Wenn uns jemand hörte!
ANGELO.
Hatte ja die Güte, uns auch einen kostbaren Ring zu hinterlassen. – Weißt du nicht? – Er war zu kostbar, der Ring, als dass wir ihn sogleich ohne Verdacht hätten zu Gelde machen können. Endlich ist mir es damit gelungen. Ich habe hundert Pistolen dafür erhalten: und das ist dein Anteil. Nimm!
PIRRO.
Ich mag nichts, – behalt alles.
ANGELO.
Meinetwegen! – wenn es dir gleichviel ist, wie hoch du deinen Kopf feil trägst – (Als ob er den Beutel wieder einstecken wollte.)
PIRRO.
So gib nur! (Nimmt ihn.) – Und was nun? Denn dass du bloß deswegen mich aufgesucht haben solltest – –
ANGELO.
Das kömmt dir nicht so recht glaublich vor? – Halunke! Was denkst du von uns? – dass wir fähig sind, jemand seinen Verdienst vorzuenthalten? Das mag unter den sogenannten ehrlichen Leuten Mode sein: unter uns nicht. – Leb wohl! – (Tut als ob er gehen wollte, und kehrt wieder um.) Eins muss ich doch fragen. – Da kam ja der alte Galotti so ganz allein in die Stadt gesprengt.

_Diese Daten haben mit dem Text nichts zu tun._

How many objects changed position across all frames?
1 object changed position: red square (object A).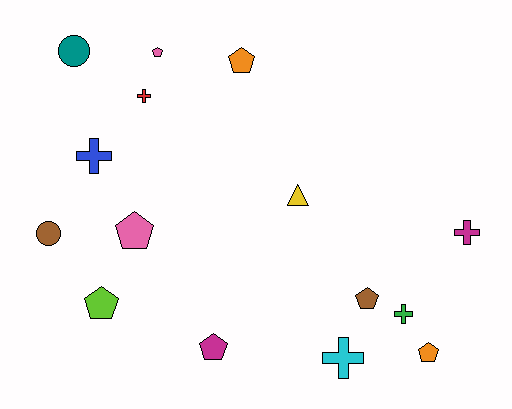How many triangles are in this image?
There is 1 triangle.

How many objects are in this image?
There are 15 objects.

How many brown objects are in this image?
There are 2 brown objects.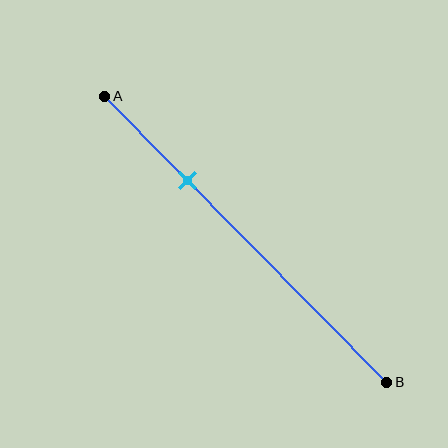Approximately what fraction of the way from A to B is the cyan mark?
The cyan mark is approximately 30% of the way from A to B.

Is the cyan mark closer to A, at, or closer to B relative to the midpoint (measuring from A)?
The cyan mark is closer to point A than the midpoint of segment AB.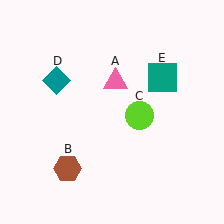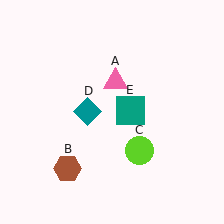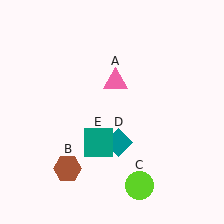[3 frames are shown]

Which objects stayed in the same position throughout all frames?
Pink triangle (object A) and brown hexagon (object B) remained stationary.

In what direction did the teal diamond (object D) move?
The teal diamond (object D) moved down and to the right.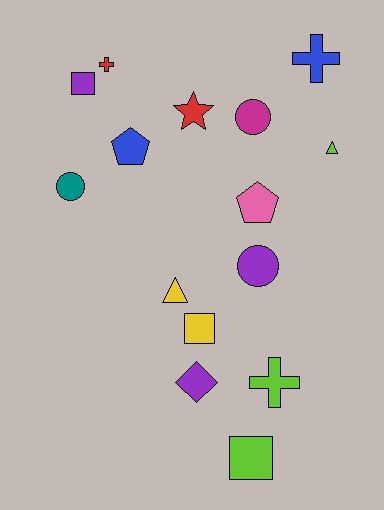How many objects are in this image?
There are 15 objects.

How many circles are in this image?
There are 3 circles.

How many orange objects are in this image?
There are no orange objects.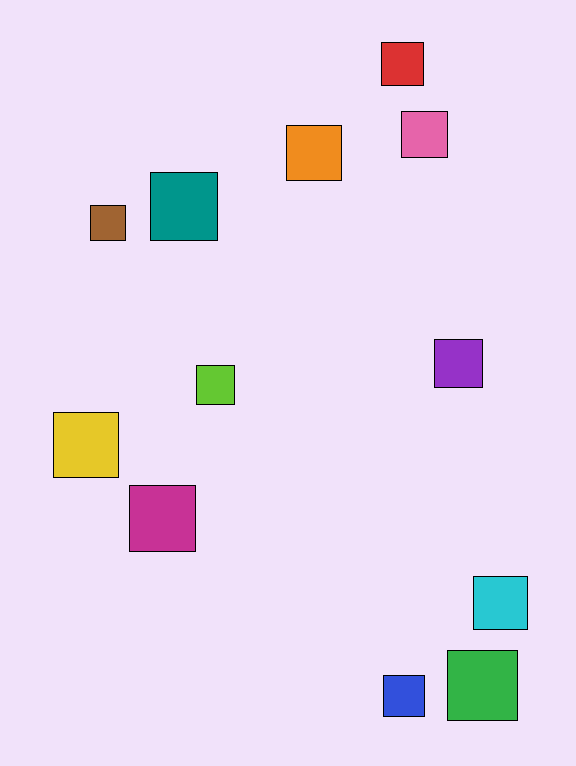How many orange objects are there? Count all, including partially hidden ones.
There is 1 orange object.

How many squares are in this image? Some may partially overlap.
There are 12 squares.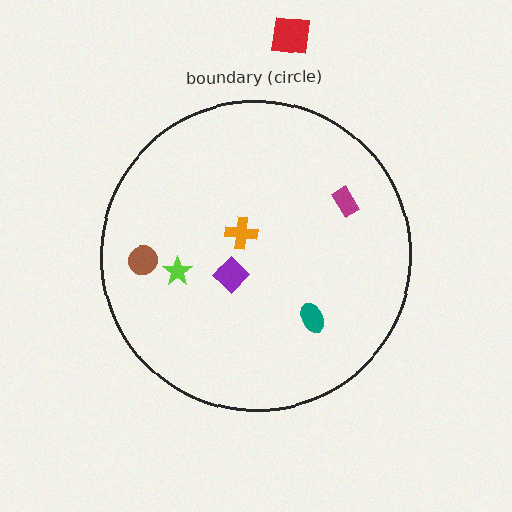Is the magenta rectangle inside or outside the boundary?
Inside.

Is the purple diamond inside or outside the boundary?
Inside.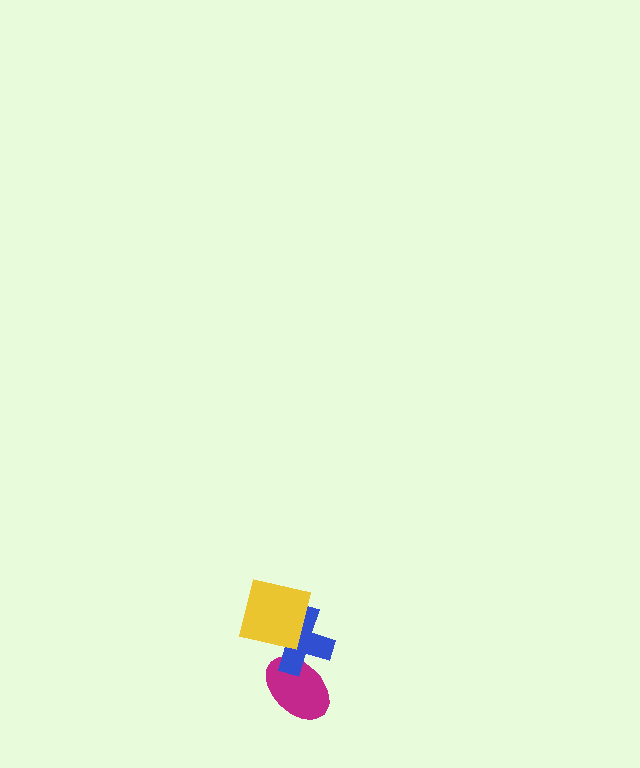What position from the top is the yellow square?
The yellow square is 1st from the top.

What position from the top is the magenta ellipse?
The magenta ellipse is 3rd from the top.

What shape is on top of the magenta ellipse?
The blue cross is on top of the magenta ellipse.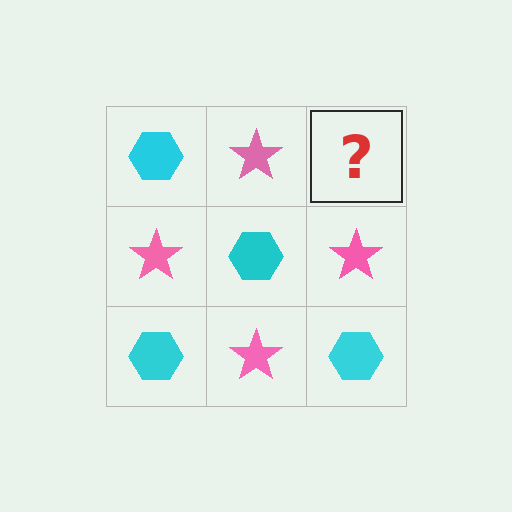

Was will der?
PIRRO.
Nichts will er: ein bloßer Spazierritt. Seine Tochter wird, heut Abend, auf dem Gute, von dem er herkömmt, dem Grafen Appiani angetrauet. Er kann die Zeit nicht erwarten –
ANGELO.
Und reitet bald wieder hinaus?
PIRRO.
So bald, dass er dich hier trifft, wo du noch lange verziehest. – Aber du hast doch keinen Anschlag auf ihn? Nimm dich in Acht. Er ist ein Mann –
ANGELO.
Kenn ich ihn nicht? Hab ich nicht unter ihm gedienet? – Wenn darum bei ihm nur viel zu holen wäre! – Wenn fahren die junge Leute nach?
PIRRO.
Gegen Mittag.
ANGELO.
Mit viel Begleitung?
[24]PIRRO.
In einem einzigen Wagen: die Mutter, die Tochter und der Graf. Ein paar Freunde kommen aus Sabionetta als Zeugen.
ANGELO.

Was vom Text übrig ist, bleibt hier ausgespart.